Competition-based Adaptive ReLU for Deep Neural Networks (2407.19441v1)

Abstract: Activation functions introduce nonlinearity into deep neural networks. Most popular activation functions allow positive values to pass through while blocking or suppressing negative values. From the idea that positive values and negative values are equally important, and they must compete for activation, we proposed a new Competition-based Adaptive ReLU (CAReLU). CAReLU scales the input values based on the competition results between positive values and negative values. It defines two parameters to adjust the scaling strategy and can be trained uniformly with other network parameters. We verify the effectiveness of CAReLU on image classification, super-resolution, and natural language processing tasks. In the experiment, our method performs better than other widely used activation functions. In the case of replacing ReLU in ResNet-18 with our proposed activation function, it improves the classification accuracy on the CIFAR-100 dataset. The effectiveness and the new perspective on the utilization of competition results between positive values and negative values make CAReLU a promising activation function.

• The paper introduces CAReLU, a novel activation function that adaptively balances positive and negative inputs through a competition-based scaling mechanism.
• It employs diverse indicators, including energy-based metrics, to optimize parameter tuning, resulting in improved classification accuracy and higher PSNR in image super-resolution.
• Empirical evaluations on standard datasets like CIFAR-100 and BSD300 demonstrate CAReLU's practical efficacy and potential for enhancing deep neural network performance.

Competition-Based Adaptive ReLU for Deep Neural Networks

In the context of deep learning, activation functions are pivotal for introducing nonlinearity, which allows neural networks to approximate complex functions. Among the most widely adopted activation functions is the Rectified Linear Unit (ReLU), which permits only positive inputs to pass while discarding negative ones. This paper proposes a novel activation function, the Competition-based Adaptive ReLU (CAReLU), which suggests that both positive and negative values should compete for activation, grounded in the notion that they carry equivalent significance in processing.

Key Contributions

The primary contribution of this research is the introduction of CAReLU, an adaptive version of ReLU that scales input values based on a competitive mechanism between positive and negative inputs. The competition's outcome determines the operational parameters of the CAReLU which are optimized alongside the network's weights. The key components of CAReLU include:

1. Adaptive Scaling: CAReLU defines a competition-based scaling mechanism, introducing parameters that train concurrently with other neural network parameters to adaptively balance the emphasis on positive versus negative activations.
2. Flexibility in Competition Indicators: The method explores diverse indicators to gauge competition, such as energy of input values, offering adaptability across different applications.
3. Empirical Superiority: CAReLU is empirically validated on a variety of tasks, demonstrating superior performance in image classification, image super-resolution, and natural language inference.

Experimental Analysis

The research conducts extensive experiments utilizing CAReLU on standard datasets. Results indicate that replacing conventional ReLU with CAReLU in architectures like ResNet-18 and VGG-13 improves classification accuracy on CIFAR-100. CAReLU exhibits higher Peak Signal-to-Noise Ratio (PSNR) in the Berkeley Segmentation Dataset (BSD300) image super-resolution task, reaffirming its practical efficacy across diverse settings.

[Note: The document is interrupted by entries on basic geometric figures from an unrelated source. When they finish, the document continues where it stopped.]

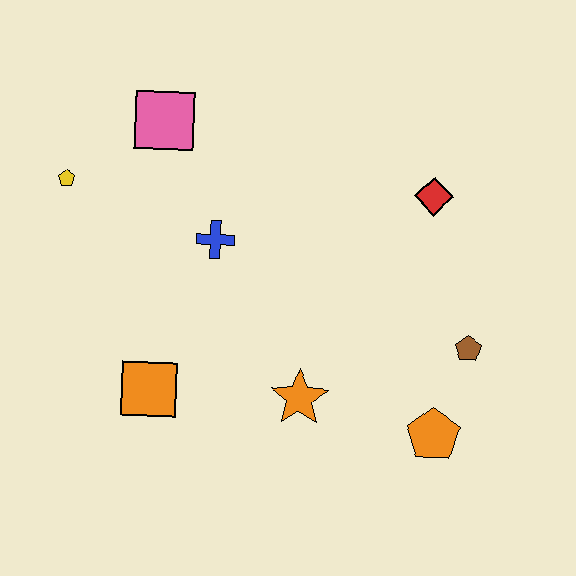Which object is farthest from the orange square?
The red diamond is farthest from the orange square.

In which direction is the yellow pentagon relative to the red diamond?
The yellow pentagon is to the left of the red diamond.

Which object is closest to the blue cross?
The pink square is closest to the blue cross.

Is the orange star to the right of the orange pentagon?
No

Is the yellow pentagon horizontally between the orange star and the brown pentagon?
No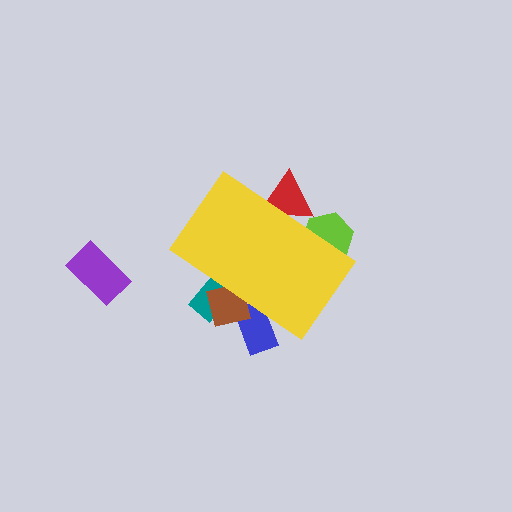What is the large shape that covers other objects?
A yellow rectangle.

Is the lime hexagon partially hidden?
Yes, the lime hexagon is partially hidden behind the yellow rectangle.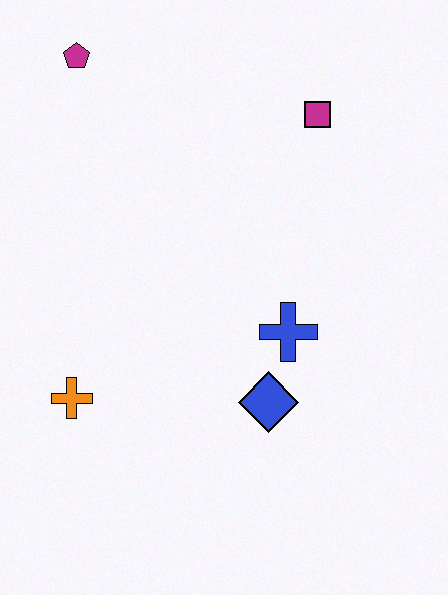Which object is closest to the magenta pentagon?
The magenta square is closest to the magenta pentagon.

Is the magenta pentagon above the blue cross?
Yes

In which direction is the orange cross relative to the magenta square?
The orange cross is below the magenta square.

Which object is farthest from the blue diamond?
The magenta pentagon is farthest from the blue diamond.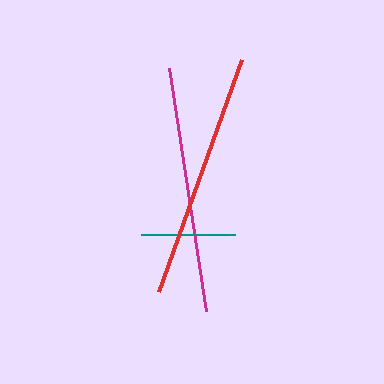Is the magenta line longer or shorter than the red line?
The red and magenta lines are approximately the same length (about 247 and 246 pixels).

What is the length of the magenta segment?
The magenta segment is approximately 246 pixels long.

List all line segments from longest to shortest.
From longest to shortest: red and magenta (about equal), teal.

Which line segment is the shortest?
The teal line is the shortest at approximately 94 pixels.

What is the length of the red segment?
The red segment is approximately 247 pixels long.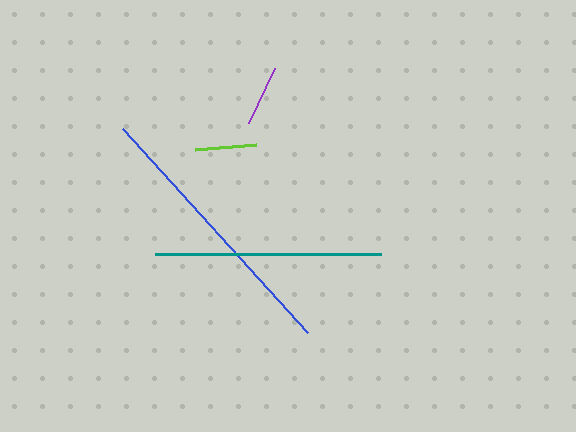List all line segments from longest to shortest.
From longest to shortest: blue, teal, lime and purple (about equal).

Methodologically, the paper provides insights into the behavior of CAReLU's scaling decisions concerning parameter tuning and initial configuration, illustrating how these factors contribute to its robustness. The experimental findings suggest that among the different implementations—using energy ratio, L1 norm, and count of positive inputs—the energy-based version, CAReLU_E, generally performs best.

Implications and Future Directions

The CAReLU approach reimagines activation function design by considering inputs' positive and negative components equivalently significant rather than suppressing one entirely. This perspective opens up avenues for leveraging competition mechanisms in enhancing network adaptivity and expressiveness.

Future research may explore extending this competitive approach to multi-modal inputs or complex neural architectures like transformers. Additionally, investigating the potential for CAReLU to enhance optimization stability in large-scale neural networks could yield further advancements in model performance and convergence behavior.

Overall, this paper proposes a compelling new activation function paradigm that could impact the theoretical and practical aspects of deep learning, inviting the exploration of similar adaptive techniques in other neural network components.